A story is something surprising and there’s a lot surprising here. It is surprising to find this mall in a country with the widest income gap in the Arab world. ” [The Morocco Mall] is a stark symbol of the contrasts of a country with 8.5 million people in poverty that ranks 130 out of 186 on the UN’s human development index,” reports the Associated Press. Which raises some interesting questions.
Souk in Marrakech. (Photo: Lonely Planet)
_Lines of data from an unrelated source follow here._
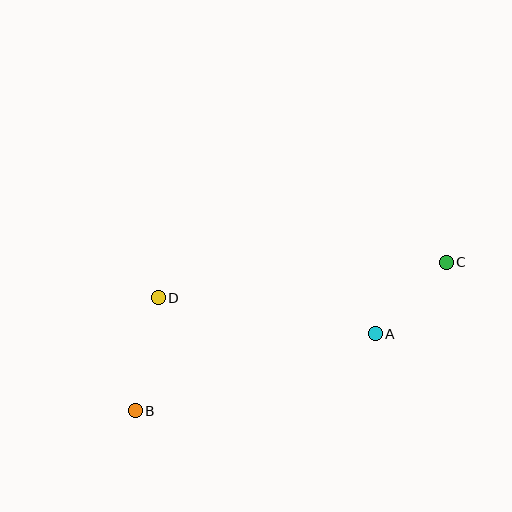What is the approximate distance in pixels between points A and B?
The distance between A and B is approximately 251 pixels.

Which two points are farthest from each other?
Points B and C are farthest from each other.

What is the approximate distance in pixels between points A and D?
The distance between A and D is approximately 219 pixels.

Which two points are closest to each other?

Are people mobbing the Morocco Mall just sightseers or are they buying things? Who is the Mall’s target customer (one has to wonder about shops selling skimpy bikinis in a country where many women are covered, some entirely)? Is the Mall for Moroccans or for wealthy Arabs from the Gulf States (the Mall was half financed by the Saudi Al-Jedaie Group)? Or is the Mall targeting Europeans, who make up the majority of Morocco’s tourists but who are reportedly traveling less, with their countries now in economic crisis? Why would European tourists bother with familiar stores such as Gucci and Ralph Lauren, when Morocco’s amazing souks sell some of the world’s finest crafts from rugs to leather to ceramics?
In its story about the mall, The Miami Herald proclaimed, “So much for the souk.”
Not so fast! We’ll see what twelve American journalism students find out.